Beschrijving
De architectuurkaders digitale identiteit onderwijs geven invulling aan het ontwerpgebied Digitale identiteiten, het IV-domein IAM en de daarmee samenhangende scenario’s. De kaders, ontwerpgebied en de scenario’s zijn gericht op het delen van persoonsgegevens waarbij we een aantal rollen en generieke functies onderkennen. Daarnaast wordt er basismodel toegang beschreven welke een afgeleide is van het basismodel delen persoonsgegevens. Deze twee basismodellen worden in een tweede laag verrijkt door ze in een bepaalde context te plaatsen. In deze zogenaamde toepassingspatronen worden de rollen en generieke functies in meer detail beschreven. Deze toepassingspatronen kunnen vervolgens weer beschouwd worden als de bouwsteen voor een vertrouwensraamwerk.
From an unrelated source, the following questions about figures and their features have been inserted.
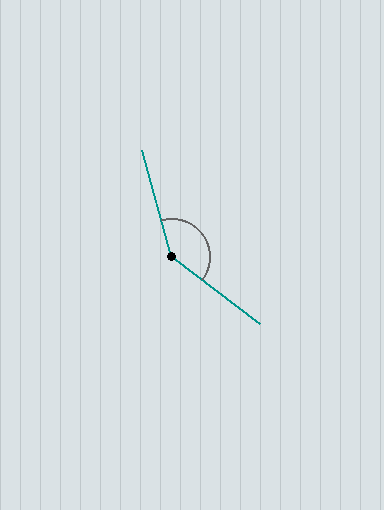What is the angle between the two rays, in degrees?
Approximately 143 degrees.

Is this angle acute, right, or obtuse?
It is obtuse.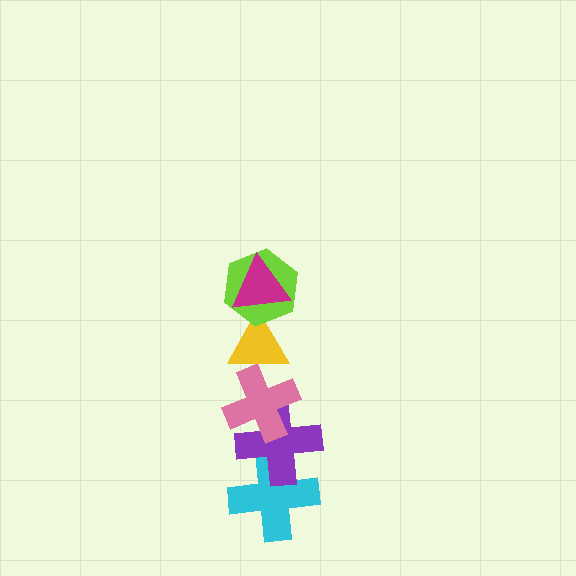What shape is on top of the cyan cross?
The purple cross is on top of the cyan cross.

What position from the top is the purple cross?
The purple cross is 5th from the top.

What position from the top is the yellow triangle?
The yellow triangle is 3rd from the top.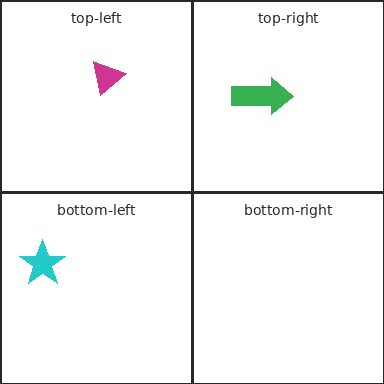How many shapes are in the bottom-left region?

We passen deze gelaagde opbouw toe omdat we een verandering constateren rond het “WAT” (wie voert welke taken uit, registreert welke gegevens en wisselt met wie welke gegevens waarom uit?) en het “HOE” (hoe en met welke middelen worden de taken uitgevoerd en de gegevensverwerking en -uitwisseling vormgegeven?). Door het centraal stellen van de persoon (bijvoorbeeld in het toepassingspatroon Self-Sovereign Identity, SSI) raakt deze meer expliciet betrokken bij de uitwisseling van persoonsgegevens. Het gaat hierbij niet meer alleen over gegevens voor toegang, maar ook (gewaarmerkte) beweringen over de persoon. Deze verschuiving in het “WAT” gaat gepaard met een verandering in het “HOE”. Er zijn vertrouwensraamwerken (Regie op Gegevens (RoG) / eIDAS-EDI /…) die beogen om identificerende gegevens en beweringen over een persoon te kunnen uitwisselen. Dergelijke vertrouwensraamwerken verschillen dus op meerdere vlakken van de huidige praktijk. Deze aanpak beoogt de verschillen tussen de soorten vertrouwensraamwerken inzichtelijk te maken en deze in bepaalde mate vergelijkbaar te maken op basis van gebruikte toepassingspatronen.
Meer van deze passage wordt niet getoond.